Это способ моего отца: как только решена одна проблема, он переходит к следующей. Я в безопасности, поэтому следующая задача — устранение повреждений.

— Все хорошо, мама, — говорю я. — Я просто пойду спать.

— Я пойду с тобой, — говорит Серва.

Я знаю, что сестра настроена доброжелательно, но, честно говоря, ей, вероятно, нужна помощь, чтобы подняться по лестнице. В настоящее время она страдает от легочной инфекции, и ее антибиотики не помогают.

Пока мы поднимаемся по широкой, изогнутой лестнице, я обнимаю ее за талию, чтобы помочь подняться. Я слышу ее хриплое дыхание.

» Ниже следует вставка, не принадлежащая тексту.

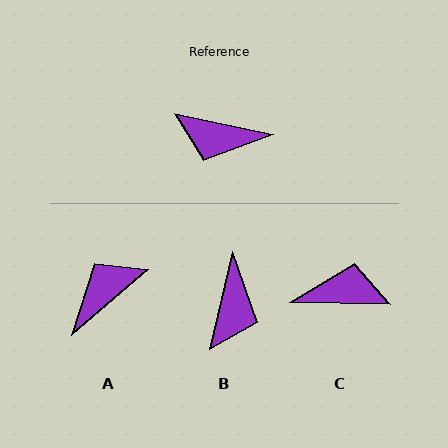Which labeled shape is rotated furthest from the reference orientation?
C, about 169 degrees away.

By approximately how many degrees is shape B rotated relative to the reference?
Approximately 89 degrees counter-clockwise.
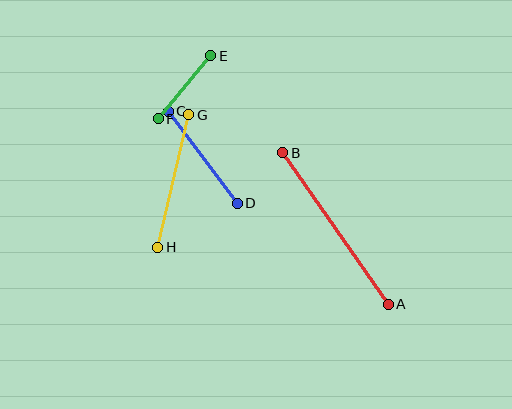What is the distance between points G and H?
The distance is approximately 136 pixels.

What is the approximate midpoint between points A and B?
The midpoint is at approximately (336, 228) pixels.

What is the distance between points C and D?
The distance is approximately 115 pixels.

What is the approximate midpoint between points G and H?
The midpoint is at approximately (173, 181) pixels.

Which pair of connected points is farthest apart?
Points A and B are farthest apart.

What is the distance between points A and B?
The distance is approximately 185 pixels.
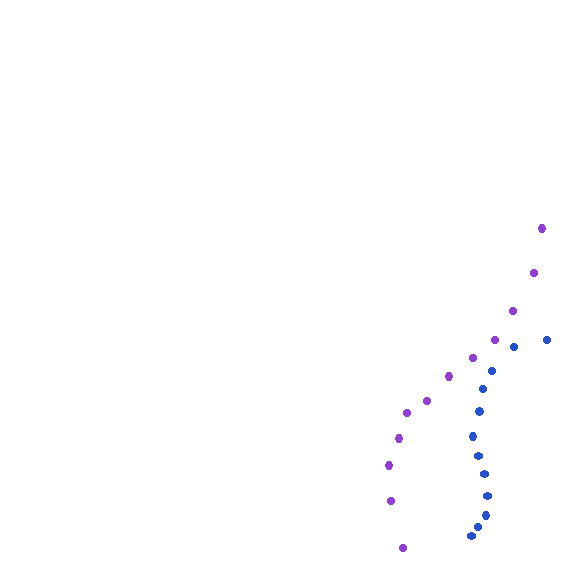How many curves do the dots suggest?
There are 2 distinct paths.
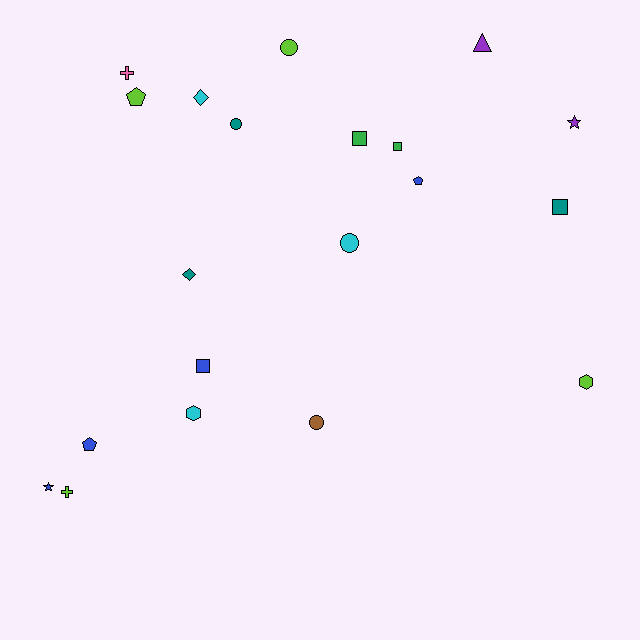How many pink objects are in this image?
There is 1 pink object.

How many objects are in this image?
There are 20 objects.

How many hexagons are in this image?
There are 2 hexagons.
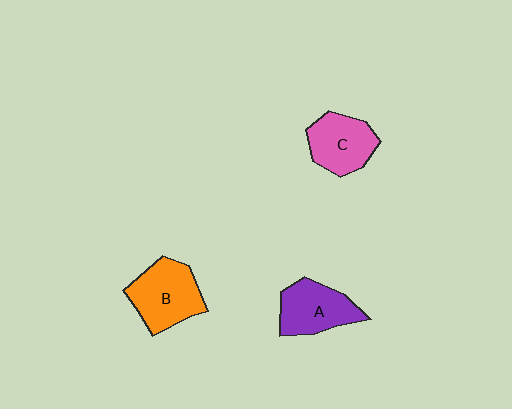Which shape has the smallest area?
Shape C (pink).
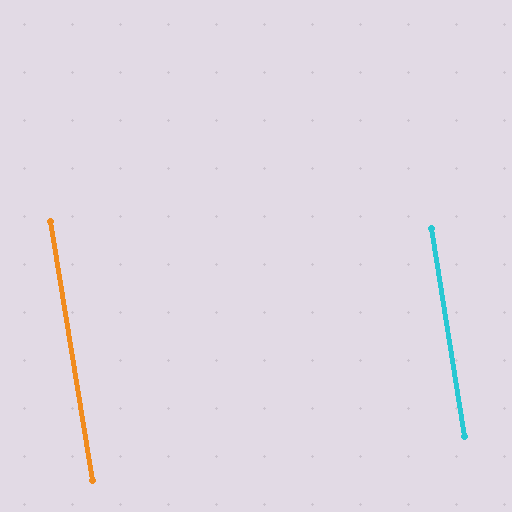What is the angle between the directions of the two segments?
Approximately 0 degrees.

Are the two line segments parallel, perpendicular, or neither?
Parallel — their directions differ by only 0.3°.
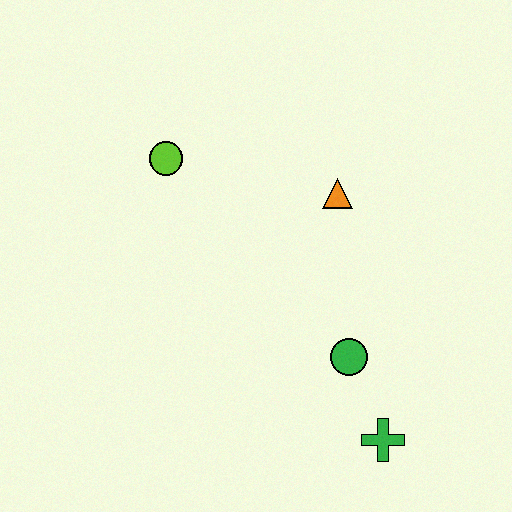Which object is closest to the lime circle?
The orange triangle is closest to the lime circle.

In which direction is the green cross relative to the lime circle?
The green cross is below the lime circle.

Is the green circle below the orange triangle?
Yes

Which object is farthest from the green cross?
The lime circle is farthest from the green cross.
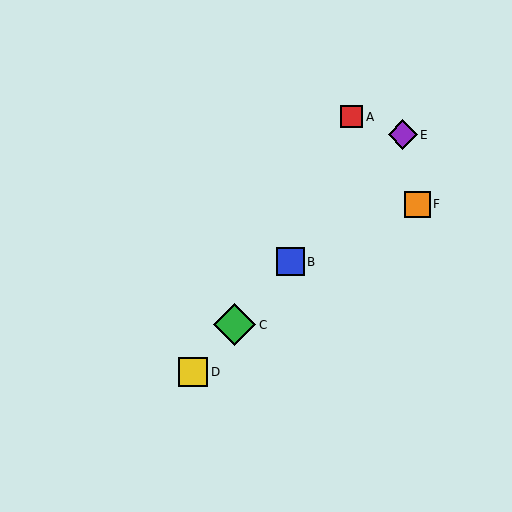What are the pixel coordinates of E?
Object E is at (403, 135).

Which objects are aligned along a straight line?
Objects B, C, D, E are aligned along a straight line.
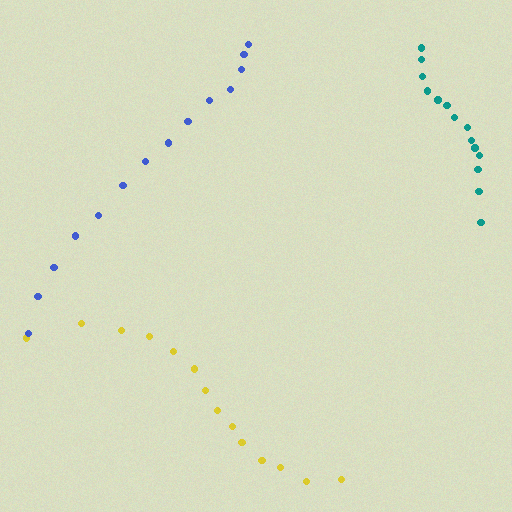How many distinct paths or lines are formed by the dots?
There are 3 distinct paths.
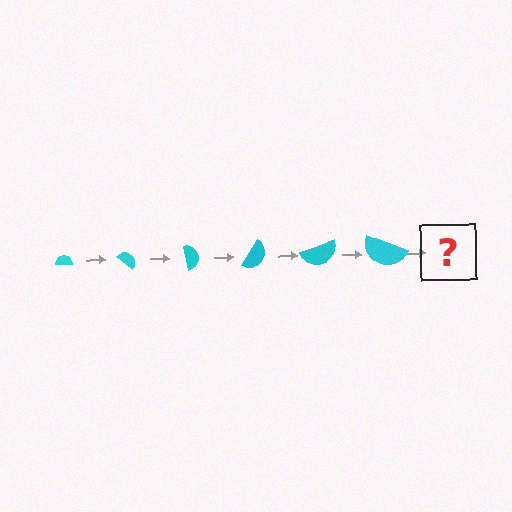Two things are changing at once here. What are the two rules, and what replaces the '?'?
The two rules are that the semicircle grows larger each step and it rotates 40 degrees clockwise each step. The '?' should be a semicircle, larger than the previous one and rotated 240 degrees clockwise from the start.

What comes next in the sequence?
The next element should be a semicircle, larger than the previous one and rotated 240 degrees clockwise from the start.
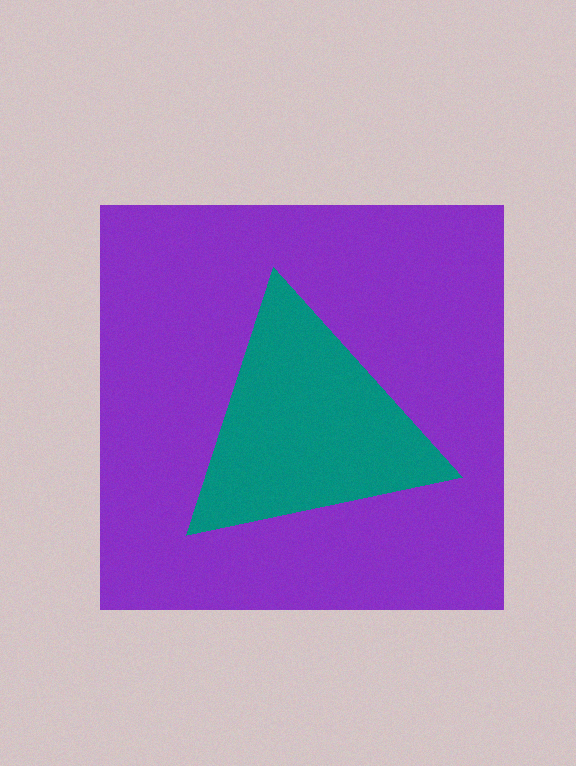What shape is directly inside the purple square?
The teal triangle.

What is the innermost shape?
The teal triangle.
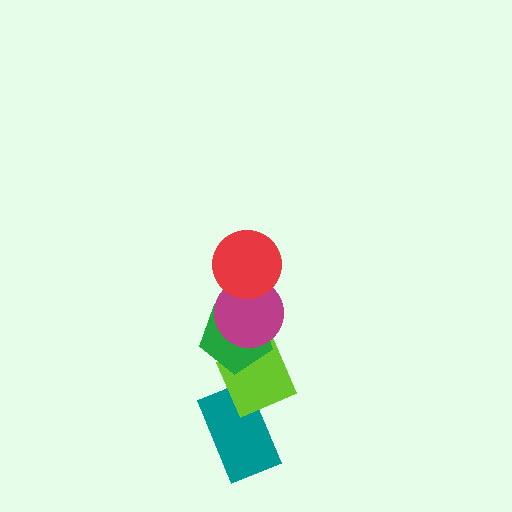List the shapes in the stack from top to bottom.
From top to bottom: the red circle, the magenta circle, the green pentagon, the lime diamond, the teal rectangle.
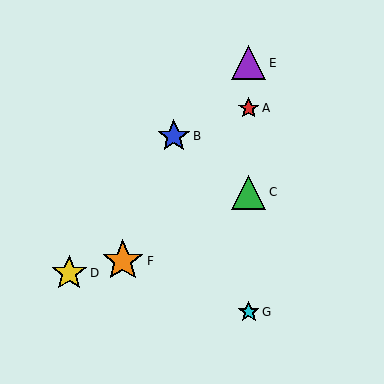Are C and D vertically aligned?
No, C is at x≈249 and D is at x≈69.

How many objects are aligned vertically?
4 objects (A, C, E, G) are aligned vertically.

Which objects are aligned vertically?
Objects A, C, E, G are aligned vertically.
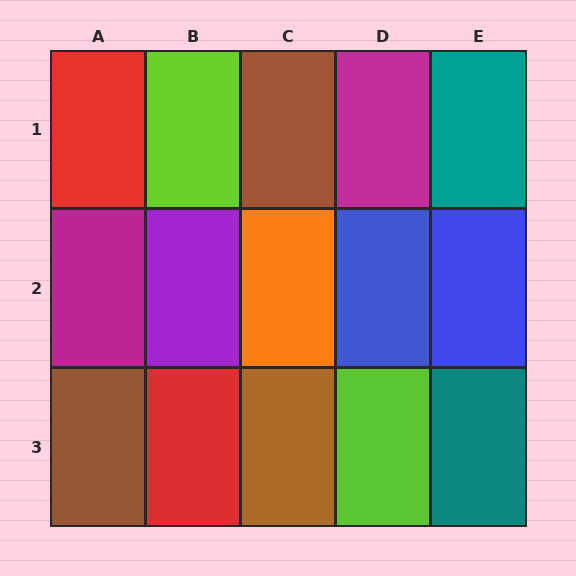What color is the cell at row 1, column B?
Lime.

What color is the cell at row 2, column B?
Purple.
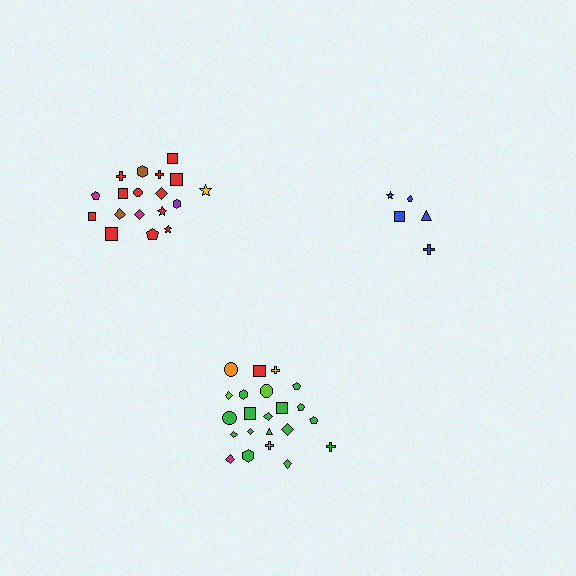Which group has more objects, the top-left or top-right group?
The top-left group.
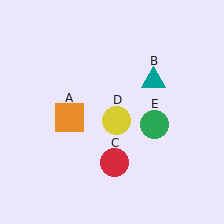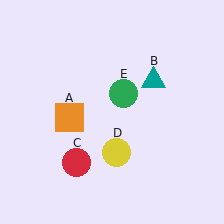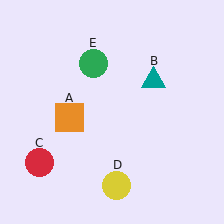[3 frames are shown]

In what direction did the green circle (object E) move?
The green circle (object E) moved up and to the left.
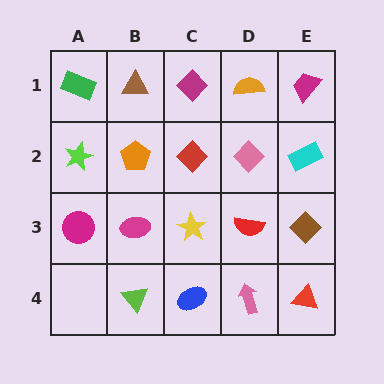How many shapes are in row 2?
5 shapes.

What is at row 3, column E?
A brown diamond.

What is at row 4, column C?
A blue ellipse.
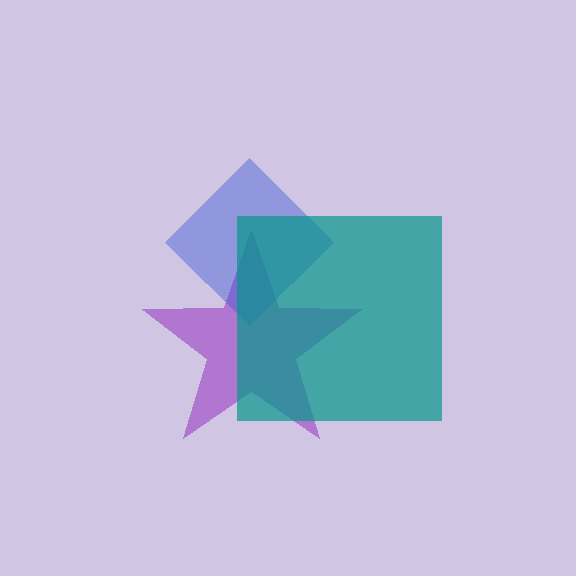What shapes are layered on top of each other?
The layered shapes are: a purple star, a blue diamond, a teal square.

Моя спальня первая слева. Серва следует за мной, садясь на край моей кровати.

Я поворачиваюсь, чтобы она могла расстегнуть молнию на моем платье. Я не стесняюсь быть голой перед ней — Серва намного старше, она всегда заботилась обо мне, с тех пор как я была маленькой.

Я снимаю платье и снова аккуратно вешаю его в шкаф. Я носила его совсем недолго и ни разу в нем не танцевала — нет необходимости отправлять его в химчистку.

Пока я ищу свою любимую пижаму, Серва говорит:

— Так расскажи мне, что произошло на самом деле.

Я делаю вид, что нахожусь в поисках пижамы, чтобы не смотреть на нее.

— Что ты имеешь в виду?

— Я знаю, что ты не все рассказала папе и маме.

Я нахожу свою пижаму, усыпанную маленькими рожками с мороженым, и натягиваю ее.

— Ну, — говорю я сквозь уютную темноту верха пижамы, — он был очень красив.

— Вор? — кричит Серва.

— Да, тсс! Мама тебя услышит.

— Как он выглядел? — шепчет Серва, ее глаза горят любопытством.

— Он был огромным — как один из тех русских пауэрлифтеров. Как будто он съедает дюжину яиц и двух цыплят каждый раз.

Серва хихикает:

— Звучит вовсе непривлекательно.

— Нет, он на самом деле красивый. У него брутальное лицо, широкая челюсть, темные глаза... Но я видела, что он умен. Не просто бандит.

— Ты так думаешь, просто увидев его? — скептически говорит Серва.

— Ну... мы еще немного поговорили.

Что?! О чем? — спрашивает она, снова забывая о тишине.

Тсс! — напоминаю я ей, хотя этот дом огромный, и вряд ли кто-нибудь мог нас услышать, если только они не стояли прямо за дверью. — Просто... обо всем. Он спросил, откуда я, где живу и почему я плакала перед вечеринкой.

— Почему ты плакала? — спрашивает Серва, нахмурившись.